4 filmes protagonizados por mulheres para ver em 2020
Retrato de uma Jovem em Chamas, A Vida Invisível, Uma Mulher Alta e Swallow: alguns dos meus filmes preferidos do ano que têm mulheres em primeiro plano
Neste ano assisti filmes maravilhosos com um ponto em comum: eles trazem mulheres como protagonistas (com alguns dirigidos e produzidos por mulheres também). O cinema é, ainda, essencialmente masculino na maior parte de suas produções e do protagonismo nas telas. Ao longo da história, o cinema quase sempre foi feito por homens e para homens. A mulher muitas vezes é reduzida à “recompensa final” do mocinho, portadora sempre de uma beleza estonteante… de acordo com os padrões vigentes, é claro. Nessas produções, a narrativa da mulher não é independente: está sempre associada à trajetória de algum personagem masculino.

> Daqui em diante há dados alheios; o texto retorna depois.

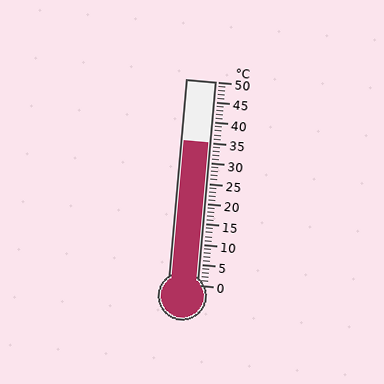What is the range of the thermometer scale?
The thermometer scale ranges from 0°C to 50°C.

Enquanto os homens assistem a si mesmos nas telas, as mulheres assistem a elas sendo observadas por homens. Este pensamento é baseado nas palavras do crítico de arte John Berger, que disse o seguinte em Ways of Seeing: “os homens olham as mulheres. As mulheres se observam sendo olhadas. Isso determina não só as relações entre os homens e as mulheres, mas também a relação das mulheres consigo mesmas”. Neste contexto, acessar filmes feitos a partir de uma perspectiva não-hegemônica é poder expandir suas visões sobre você mesmo a partir da identificação, ou, ainda, se colocar no lugar do outro que é sub-representado. É enxergar a partir de novos olhares.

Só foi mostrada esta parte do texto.